Even when viewing Youngblood’s testimony in the light most favorable to him, we find it does not create a genuine issue of material fact as to whether his status as an at-will employee was altered.  He admitted Mead’s explanations were reflected in the employee manual, which as stated above, contained clear disclaimers and was couched in permissive language.  He did not testify that Mead instructed him to ignore those disclaimers.  Youngblood stated that as Mead explained to him, the disclaimers were in effect to allow for immediate termination of employees who committed serious violations of company policy, such as carrying a weapon on the job site or selling drugs on the job site.  He claimed the disclaimers should not apply to him as “a 21 year employee that’s done an outstanding job.”  However, he subsequently acknowledged that the disclaimer applied to “all employees.” 

In addition, the disclaimer on page one of the employee manual establishes that an employee cannot rely on any type of oral representation received from a supervisor, corporate officer, or other agent of the corporation.  Youngblood acknowledged the disclaimer contained this language.  By the terms of the employee manual, Youngblood was warned against relying on conversations he had with Mead that purported to alter his at-will status.  Therefore, the oral representations of Mead do not create a material issue of fact to be resolved by the jury. 

Finally, Youngblood refers to the handbook’s problem resolution plan.  Although in his brief he claims the plan was not made available to him, he admitted in his deposition that he never pursued the problem resolution plan.  Accordingly, we find Youngblood cannot rely on this provision in his action for breach of contract. 

Youngblood also asserts his termination breached the implied covenant of good faith and fair dealing.  As we find Youngblood has failed to establish the existence of a contract of employment altering his at-will status, his claim for breach of the implied covenant of good faith and fair dealing must also fail.  See Keiger v.

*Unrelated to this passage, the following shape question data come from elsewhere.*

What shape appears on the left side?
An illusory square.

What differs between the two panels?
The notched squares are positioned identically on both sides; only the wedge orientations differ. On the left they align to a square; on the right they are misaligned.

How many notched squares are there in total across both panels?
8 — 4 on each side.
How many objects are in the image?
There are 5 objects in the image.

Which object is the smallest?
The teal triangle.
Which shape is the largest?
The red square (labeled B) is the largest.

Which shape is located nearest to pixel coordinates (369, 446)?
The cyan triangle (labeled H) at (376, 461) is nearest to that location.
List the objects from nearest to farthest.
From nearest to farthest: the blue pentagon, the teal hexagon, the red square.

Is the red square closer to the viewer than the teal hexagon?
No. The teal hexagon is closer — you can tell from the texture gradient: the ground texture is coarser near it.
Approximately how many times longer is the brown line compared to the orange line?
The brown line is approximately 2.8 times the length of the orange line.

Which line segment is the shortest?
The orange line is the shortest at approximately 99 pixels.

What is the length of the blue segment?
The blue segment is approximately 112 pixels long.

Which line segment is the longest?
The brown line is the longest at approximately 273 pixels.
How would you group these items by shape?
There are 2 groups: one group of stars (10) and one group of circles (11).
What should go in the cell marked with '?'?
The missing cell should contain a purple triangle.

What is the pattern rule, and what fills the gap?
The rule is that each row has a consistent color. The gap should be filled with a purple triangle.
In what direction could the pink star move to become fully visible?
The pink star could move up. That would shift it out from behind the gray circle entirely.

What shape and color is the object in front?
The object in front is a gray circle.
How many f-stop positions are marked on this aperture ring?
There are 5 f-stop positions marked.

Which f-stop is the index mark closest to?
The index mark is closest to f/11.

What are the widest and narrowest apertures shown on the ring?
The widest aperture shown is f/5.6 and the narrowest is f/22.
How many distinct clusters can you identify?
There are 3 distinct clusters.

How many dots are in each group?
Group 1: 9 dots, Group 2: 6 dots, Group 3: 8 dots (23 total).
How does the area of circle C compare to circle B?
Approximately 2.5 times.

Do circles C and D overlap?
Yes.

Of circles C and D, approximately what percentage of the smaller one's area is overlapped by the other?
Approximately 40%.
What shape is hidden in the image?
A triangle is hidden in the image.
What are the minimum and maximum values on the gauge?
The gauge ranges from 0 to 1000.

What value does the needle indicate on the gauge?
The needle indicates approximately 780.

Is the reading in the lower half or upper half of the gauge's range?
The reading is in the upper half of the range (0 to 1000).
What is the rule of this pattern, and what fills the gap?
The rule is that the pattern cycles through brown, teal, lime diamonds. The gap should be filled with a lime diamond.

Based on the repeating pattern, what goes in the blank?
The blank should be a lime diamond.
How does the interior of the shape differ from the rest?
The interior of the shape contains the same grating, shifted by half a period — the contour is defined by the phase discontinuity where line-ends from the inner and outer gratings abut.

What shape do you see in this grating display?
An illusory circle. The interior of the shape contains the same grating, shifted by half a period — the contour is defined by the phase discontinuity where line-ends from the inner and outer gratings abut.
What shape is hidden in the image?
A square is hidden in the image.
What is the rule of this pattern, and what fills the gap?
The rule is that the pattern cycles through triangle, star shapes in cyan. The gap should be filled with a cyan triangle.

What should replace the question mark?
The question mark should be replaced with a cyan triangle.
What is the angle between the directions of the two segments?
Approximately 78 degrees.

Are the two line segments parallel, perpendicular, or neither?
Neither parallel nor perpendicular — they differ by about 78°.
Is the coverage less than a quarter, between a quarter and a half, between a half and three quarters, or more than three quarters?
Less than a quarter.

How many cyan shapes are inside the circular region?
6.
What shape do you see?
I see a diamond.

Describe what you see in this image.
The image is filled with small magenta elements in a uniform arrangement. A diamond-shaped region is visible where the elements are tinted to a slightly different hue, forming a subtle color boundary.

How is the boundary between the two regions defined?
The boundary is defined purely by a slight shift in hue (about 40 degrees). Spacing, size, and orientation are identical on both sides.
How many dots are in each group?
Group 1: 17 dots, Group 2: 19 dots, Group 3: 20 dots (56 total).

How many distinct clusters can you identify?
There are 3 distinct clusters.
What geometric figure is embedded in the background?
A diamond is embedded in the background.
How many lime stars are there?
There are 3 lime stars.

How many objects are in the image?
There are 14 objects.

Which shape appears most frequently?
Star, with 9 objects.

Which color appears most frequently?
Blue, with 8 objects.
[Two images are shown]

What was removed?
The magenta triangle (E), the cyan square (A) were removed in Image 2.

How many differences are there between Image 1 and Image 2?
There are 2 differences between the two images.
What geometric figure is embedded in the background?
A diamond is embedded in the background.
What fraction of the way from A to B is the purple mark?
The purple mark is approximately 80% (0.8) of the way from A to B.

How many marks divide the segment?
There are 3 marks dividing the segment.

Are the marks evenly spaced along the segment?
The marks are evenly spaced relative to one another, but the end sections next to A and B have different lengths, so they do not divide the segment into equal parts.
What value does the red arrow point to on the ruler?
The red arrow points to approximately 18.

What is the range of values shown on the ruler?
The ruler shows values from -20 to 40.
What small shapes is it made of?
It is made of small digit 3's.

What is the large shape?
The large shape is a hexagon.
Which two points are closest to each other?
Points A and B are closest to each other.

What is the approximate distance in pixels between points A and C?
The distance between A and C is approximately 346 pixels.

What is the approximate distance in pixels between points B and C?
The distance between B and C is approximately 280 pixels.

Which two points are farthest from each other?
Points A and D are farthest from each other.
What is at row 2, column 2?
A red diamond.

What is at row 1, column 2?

Citgo, Coastal Petroleum, 326 S.C. 369, 374, 482 S.E.2d 792, 794 (Ct. App. 1997) (finding where plaintiff failed to allege that her at-will employment status was altered by a handbook or other agreement, her claim for breach of the implied covenant of good faith and fair dealing must fail). 


For the foregoing reasons, the circuit court’s grant of summary judgment is hereby


GOOLSBY, HUFF, and STILWELL, JJ., concur.   

1 We decide this case without oral argument pursuant to Rule 215, SCACR.

2 Qualserve Corporation was formerly known as Food Service Supplies, Inc. and is referred to by that name throughout the employee manual.

3 The supreme court listed as examples of the permissive language used: 

(1) the disciplinary procedure “is to be viewed as the guiding policy insofar as taking disciplinary action . . .;” (2) “supervisors are not required to go through the entire three steps involved in the disciplinary procedure;” (3) “[d]iscipline may begin at any step in the procedure depending on the seriousness of the offense committed;” and (4) “supervisor may repeat any of the first two steps of this procedure when he feels it is necessary, so long as the discipline is commensurate with the offense committed.”

Horton, 360 S.C. at 67 n.7, 599 S.E.2d at 461 n.7 (emphasis in Horton opinion).